It is often difficult for younger children to accept the word “no.” Older individuals with developmental or emotional disabilities may also have difficulty accepting the word “no.” The word ”no” often leads to temper tantrums, arguing, and/or pleading.
When your three-year-old daughter old asks you for more candy after she already had a piece and you say “no” she may cry, scream, or beg.
When your seven-year-old son asks you to buy him a toy at the store and you say “no” he may plead with you over and over in the hopes that you will eventually give in.
I am going to show you how to use empathetic statements , explanations, choices, and reminders to say “no”, without using the word no.
People often have a hard time giving up the word “no” because they feel children need to accept it without argument since this will be expected in the “real world” when they grow up. This is an unrealistic expectation on the part of the adult. Young children or children with developmental or emotional disabilities often have a hard time seeing past the word “no” and thinking of alternatives to meet their needs. This is why they beg and plead. They get stuck on the fact that they can’t have something without seeing the whole picture.
When you apply the empathetic statement , explanation, choice, reminder approach, you generally get a child who accepts your answer without arguing, tantruming, or begging.
People often say that parents who don’t say “no” end up with spoiled kids. This can be true if you give your kids whatever they want, but using this “saying no without saying no” approach allows the parent or teacher to remain in control while helping the child feel respected and understood. It also helps the child visualize other scenarios than the one she is hoping for, which will lead to the ability to better accept “no” as she gets older.

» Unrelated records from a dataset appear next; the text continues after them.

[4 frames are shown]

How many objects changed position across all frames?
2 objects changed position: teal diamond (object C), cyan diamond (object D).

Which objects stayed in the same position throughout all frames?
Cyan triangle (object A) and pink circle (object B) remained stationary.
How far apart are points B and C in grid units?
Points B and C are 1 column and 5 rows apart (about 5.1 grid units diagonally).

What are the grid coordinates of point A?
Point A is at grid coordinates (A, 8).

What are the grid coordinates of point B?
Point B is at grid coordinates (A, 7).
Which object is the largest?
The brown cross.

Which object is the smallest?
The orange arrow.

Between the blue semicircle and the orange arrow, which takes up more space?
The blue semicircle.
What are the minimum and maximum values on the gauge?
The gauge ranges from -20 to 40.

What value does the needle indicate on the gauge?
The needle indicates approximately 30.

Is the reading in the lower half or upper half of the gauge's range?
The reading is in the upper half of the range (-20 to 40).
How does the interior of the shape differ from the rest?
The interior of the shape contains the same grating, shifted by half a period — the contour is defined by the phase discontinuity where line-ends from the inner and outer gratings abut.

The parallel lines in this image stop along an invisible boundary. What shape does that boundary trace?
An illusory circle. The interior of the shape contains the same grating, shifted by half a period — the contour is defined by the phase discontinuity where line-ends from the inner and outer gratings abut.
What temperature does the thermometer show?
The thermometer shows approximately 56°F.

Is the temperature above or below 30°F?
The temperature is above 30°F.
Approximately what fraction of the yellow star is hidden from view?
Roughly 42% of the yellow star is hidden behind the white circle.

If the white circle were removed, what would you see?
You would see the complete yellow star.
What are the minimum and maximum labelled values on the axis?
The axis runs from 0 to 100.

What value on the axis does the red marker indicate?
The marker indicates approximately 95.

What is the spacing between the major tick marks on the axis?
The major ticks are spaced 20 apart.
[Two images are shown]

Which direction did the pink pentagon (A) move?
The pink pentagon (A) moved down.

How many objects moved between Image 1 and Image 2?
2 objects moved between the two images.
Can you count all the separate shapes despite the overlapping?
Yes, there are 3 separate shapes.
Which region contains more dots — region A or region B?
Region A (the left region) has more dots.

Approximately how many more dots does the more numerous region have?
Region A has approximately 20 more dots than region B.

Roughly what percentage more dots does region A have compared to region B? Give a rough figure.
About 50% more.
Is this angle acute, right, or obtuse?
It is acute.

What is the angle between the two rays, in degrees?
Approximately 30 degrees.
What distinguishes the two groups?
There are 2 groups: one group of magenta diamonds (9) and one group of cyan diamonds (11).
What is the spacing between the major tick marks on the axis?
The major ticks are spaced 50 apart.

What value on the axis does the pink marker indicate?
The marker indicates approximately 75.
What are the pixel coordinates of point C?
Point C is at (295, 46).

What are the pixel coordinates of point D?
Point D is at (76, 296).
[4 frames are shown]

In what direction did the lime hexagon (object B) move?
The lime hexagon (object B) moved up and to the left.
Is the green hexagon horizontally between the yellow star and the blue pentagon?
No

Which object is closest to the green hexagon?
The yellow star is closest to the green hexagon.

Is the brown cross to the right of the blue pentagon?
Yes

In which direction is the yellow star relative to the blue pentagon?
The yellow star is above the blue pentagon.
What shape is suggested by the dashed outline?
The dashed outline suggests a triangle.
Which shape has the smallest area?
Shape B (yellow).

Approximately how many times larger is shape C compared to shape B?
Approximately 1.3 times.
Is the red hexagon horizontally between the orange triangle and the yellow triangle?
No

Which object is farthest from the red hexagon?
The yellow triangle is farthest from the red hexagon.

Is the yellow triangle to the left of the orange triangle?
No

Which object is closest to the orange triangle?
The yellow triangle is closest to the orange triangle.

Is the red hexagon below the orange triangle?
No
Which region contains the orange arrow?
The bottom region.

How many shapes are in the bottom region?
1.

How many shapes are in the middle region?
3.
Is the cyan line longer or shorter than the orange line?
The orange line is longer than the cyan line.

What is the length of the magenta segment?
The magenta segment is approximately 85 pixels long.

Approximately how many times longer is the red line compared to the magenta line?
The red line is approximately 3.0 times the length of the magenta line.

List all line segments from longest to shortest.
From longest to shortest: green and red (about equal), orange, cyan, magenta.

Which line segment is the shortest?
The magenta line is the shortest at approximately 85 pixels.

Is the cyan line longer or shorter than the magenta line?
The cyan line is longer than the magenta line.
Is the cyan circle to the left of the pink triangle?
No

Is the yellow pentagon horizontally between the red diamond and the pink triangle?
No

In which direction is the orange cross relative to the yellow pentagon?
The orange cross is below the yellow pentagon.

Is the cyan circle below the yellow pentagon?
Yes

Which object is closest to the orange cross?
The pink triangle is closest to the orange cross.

Let’s look at a clear example:
So your three-year-old asks for more candy after you have already told her she can only have one piece a day. She already had her piece of candy for the day but comes to you asking for more.
Here is how you can say “no” without saying “no”.
- Empathetic Statement – “I understand you want more candy because it tastes so good.” (this makes her feel understood).
- Explanation – “But it is important for our bodies, to eat healthy, so we can only have one piece a day.” (reiterating the rule)
- Choice -“If you are hungry, you can have an apple or yogurt .”(making her feel valuable)
- Reminder -“ You can have a piece of candy again tomorrow” (reminding her that she will enjoy some candy again soon).
It is important to tell the child what is expected “It is good for our bodies to eat healthy, so we can only have one piece of candy a day” rather than what is not expected “you can’t have candy because it is bad for you.” This type of negative phrasing leaves more room for arguing or talking back.
This approach may sound like a lot of work compared to just saying one word “no” but it saves a lot of time because children who get this type of response are much less likely to argue, cry, or have a tantrum. If they do argue with your response, you can simply say, “I’ve already given you your choices” and not engage in discussion about it anymore.
Think of how you can use this approach in different scenarios at home or in the classroom. Language may need to be shortened or modified for very young children or children who have language based difficulties. Some children may benefit from seeing their choices (e.g., show them the apple and yogurt when you give the choice). Very young children or children who have language based difficulties, may have trouble visualizing the choices.